I don’t know how to operate without the thing that I’m doing having a reason to be done. This way of thinking served me well over the years to help my career remain on track towards an always improving goal.

I think giving people a purpose and meaning it helps them be more productive and achieve more. It gives them a sense of belonging and that the effort they are doing is for a bigger cause. The effect is often that they get significantly better at everything.

The purpose has to be sincere. Smart people know when you are faking it and you have to really want them to succeed even if that means they may leave you someday to go pursue greater opportunities.

One of the hardest jobs I have as the CEO of Toky is to keep people motivated and wanting to continue fighting for our cause. I can’t fake enthusiasm so the only way I can convey it to the team is by finding a way of never running out of it. This, of course, hasn’t been an easy task as I felt let down, doubted myself, and got tired on numerous occasions over the years but the practice of remembering what’s our purpose helped me continue fighting.
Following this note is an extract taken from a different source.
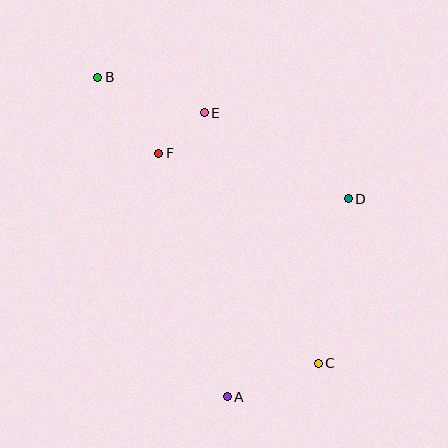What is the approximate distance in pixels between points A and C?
The distance between A and C is approximately 97 pixels.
The awesome team that made Toky successful that Oscar (my co-founder) and I were able to assemble stayed with us because we all genuinely believe in the cause. We all have the same purpose and it’s 100% sincere.

We oftentimes talk about the future and what’s next and how the things we do and learn today by solving the hard problems of building Toky will make us better professionals.

We want Toky to be the platform our team uses to succeed in life and although that means we may have to say goodbye to one of us eventually, we realize this is part of the natural cycle of life and that is my job to make Toky continuously motivating and challenging to keep our team happy so that we can compete for their talent.

Compounding effort

A tiny improvement you do today that you are able to sustain continuously over a long period of time will have an effect so big in size that it will be hard to recognize it started so small.

Writing is one of those things I’m trying to compound. Each post you read here in five minutes took me, on average, two hours to write. It really is hard for me but the potential benefits of being able to share ideas in an easy to digest way are very well worth it even if I need to do this for ten years until I am able to see results.

I know the effect is real and that it works.

Twenty years ago it was my interest in science and computers, ten years ago it was telephony, and ten years from now I’m still not sure but I’m working on it. I’m probably not going to become a writer but writing is a tool I will need for sure so here I am trying to make it work.

If you are unsure about that thing you did ten years ago that put you where you are today, be that in a good place or otherwise, I recommend you give a read to a book called Outliers, by Malcolm Gladwell. It’s a great book that helped me find an explanation about why some things happen the way they do.

The idea of making these tiny efforts today is to put yourself in the position to be lucky in the future. We can’t predict it but we have a fair level of control over how prepared we are going to arrive at it. That’s the single biggest reason to do the effort today.

We may fail at the end, but it won’t be for lack of trying.